In an interview, SAFADA executive director Boyd Moobwe expressed concern that government had not started distributing the inputs, but advised farmers to desist from repeatedly relying on government for inputs.
“We are very worried, as SAFADA, that government has not yet started distributing farming inputs across the country. Because we expected to have the inputs on time, but according to what the Minister was saying, they said September 1; now this is October, and they have not distributed anything! We don’t know what is happening, otherwise, as SAFADA, we are trying to organise for a few arrangements to ensure that our farmers have fertiliser. And, actually, a piece of advice to farmers, you know, they should not always wait for government to supply inputs. I think by this time they know what happens when it’s this time of the year. Year in, year out, this is this kind of delays,” Moobwe said.
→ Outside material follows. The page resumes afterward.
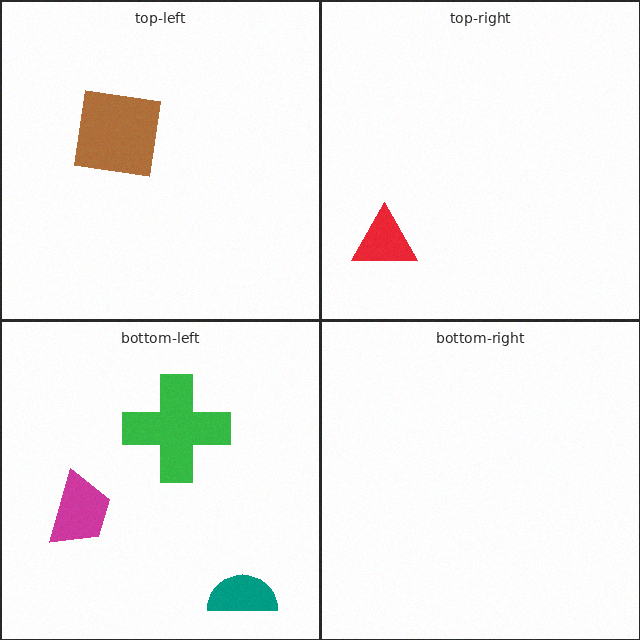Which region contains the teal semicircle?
The bottom-left region.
“And so, I think the maize production for 2018/2019 maize season will even dwindle further. It will be affected if things are not put in place. We have farmers that are not able to stand on their own. The government says FISP should now be four years after that, farmers should graduate, but I know that they cannot graduate because they are reliant on government. That’s why they are dependent on government. So, farmers should learn and be quick to react on their own. So, it’s a question of planning and implementation. I think there are a lot of issues that needs government considerations, including the army worms that come every year now. As a farmer, you need to be prepared to face all these challenges and not be dependent on government to offer help. It is just difficult to be a farmer in Zambia because government is not consistent with policies, it doesn’t not want to help small-scale farmers as they should be.”
Moobwe observed that the 2018/2019 farming season would remain as affected as the previous one in view of the continued delay in input distribution.
“And the farmers, themselves, are not educated enough to deal with some challenges that do not require government’s attention. Government should be serious to try to harmonise agriculture like in other countries where they have put agriculture as number one because it’s the biggest employer of people. Our government has not done likewise, and this is why we have numerous challenges in the agricultural sector today. Farmers should be number one in every aspect. When it comes to planning, the agriculture sector should be number one. So, I’m really worried that government has no started yet distributing farming inputs because that means we are not prioritised, and as such, we cannot develop further,” said Moobwe.